Musik in all ihren Facetten ist die große Leidenschaft von Martin Scharnagl. Als Komponist, Dirigent, Instrumentallehrer, Musiker und Workshopleiter gibt er diese Begeisterung gern in allen Bereichen an andere Menschen weiter. Nun löst der Komponist der Polka „Von Freund zu Freund“ Peter Schad beim Workshop „Ewig Schad und Schick“ ab.

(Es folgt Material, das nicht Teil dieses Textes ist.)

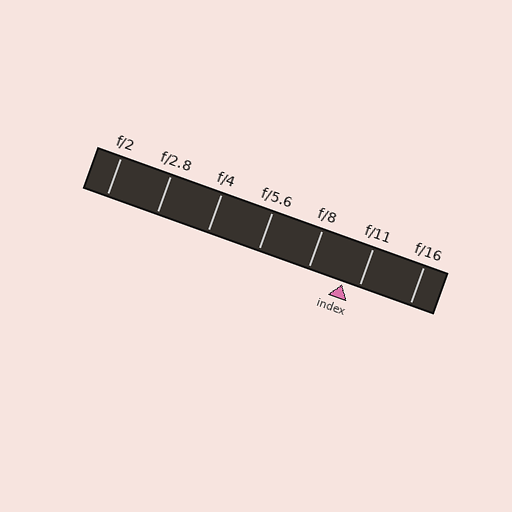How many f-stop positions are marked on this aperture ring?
There are 7 f-stop positions marked.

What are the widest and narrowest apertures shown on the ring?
The widest aperture shown is f/2 and the narrowest is f/16.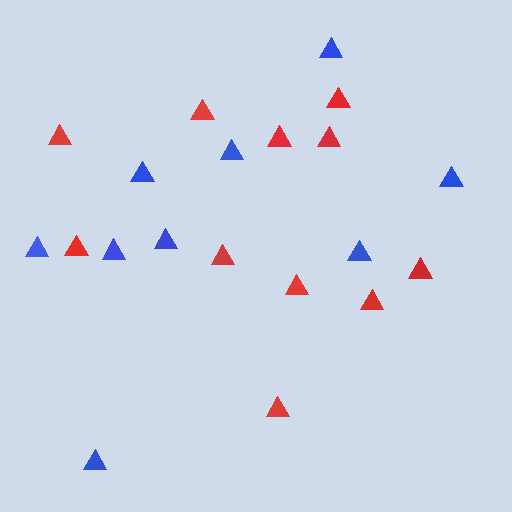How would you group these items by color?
There are 2 groups: one group of red triangles (11) and one group of blue triangles (9).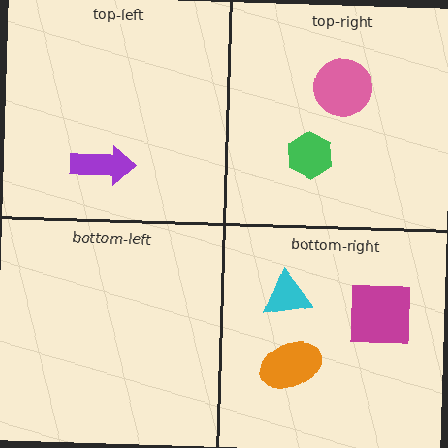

Was ist das Wichtigste an der Musik? Diese Frage beantwortet jeder Komponist ein wenig anders, je nachdem, worauf der eigene Fokus liegt und mit welchem Instrument man angefangen hat, Musik zu machen. Dieses beeinflusst einen naturgemäß am meisten. Bei Martin Scharnagl gibt es da mehrere Einflüsse. „Auf der einen Seite ist mir der Rhythmus natürlich sehr wichtig“, gesteht der Schlagzeuger ein. „Aber da ich auch Tuba spiele, habe ich ebenfalls einen Zugang über dieses Instrument, und wegen meiner Kompositionen beschäftige ich mich übers Klavier auch viel mit Harmonien.“ Die Mischung macht’s, könnte man also sagen. Scharnagl gefällt das Komponieren sehr, vor allem, da er seit fast zehn Jahren Kapellmeister in Kössen, seinem Heimatort, ist. So kann er neue Kompositionen gleich ausprobieren und feststellen, wo er vielleicht mit dem Orchester noch etwas mehr Arbeit in das Stück stecken muss, bevor das Konzert kommt. „Es gibt für einen Komponisten nichts Besseres, als in der Praxis mit Musikerinnen und Musikern zu arbeiten“, stellt Scharnagl fest. „In der Praxis und für die Praxis zu komponieren ist viel besser, als nur am Schreibtisch vor sich hin zu komponieren.“ Durch dieses direkte Feedback kann Scharnagl sich selbst auch immer weiterentwickeln. „Die Erfahrungen, die man über die Jahre sammeln kann, sind einfach unersetzlich.“ Doch nicht nur Übung macht den Meister, auch die Ausbildung. Scharnagl studierte nach dem Musikgymnasium in Innsbruck Schlagwerk und Pädagogik und parallel Blasorchesterleitung. Diese Studien waren für ihn sehr prägend und sind seiner Meinung nach ein Muss für jeden angehenden Komponisten – und jeden Musiker im Allgemeinen. „Das ist wie in jedem Beruf“, erklärt er, „man muss erst einmal das Handwerk erlernen. Man muss verstehen, worum es geht und wie alles funktioniert.“ Für Scharnagl gehört hier auch dazu, sich mit den verschiedenen Instrumenten zu beschäftigen – in welcher Tonhöhe klingt ein bestimmtes Instrument besonders gut? Welche sind überhaupt möglich?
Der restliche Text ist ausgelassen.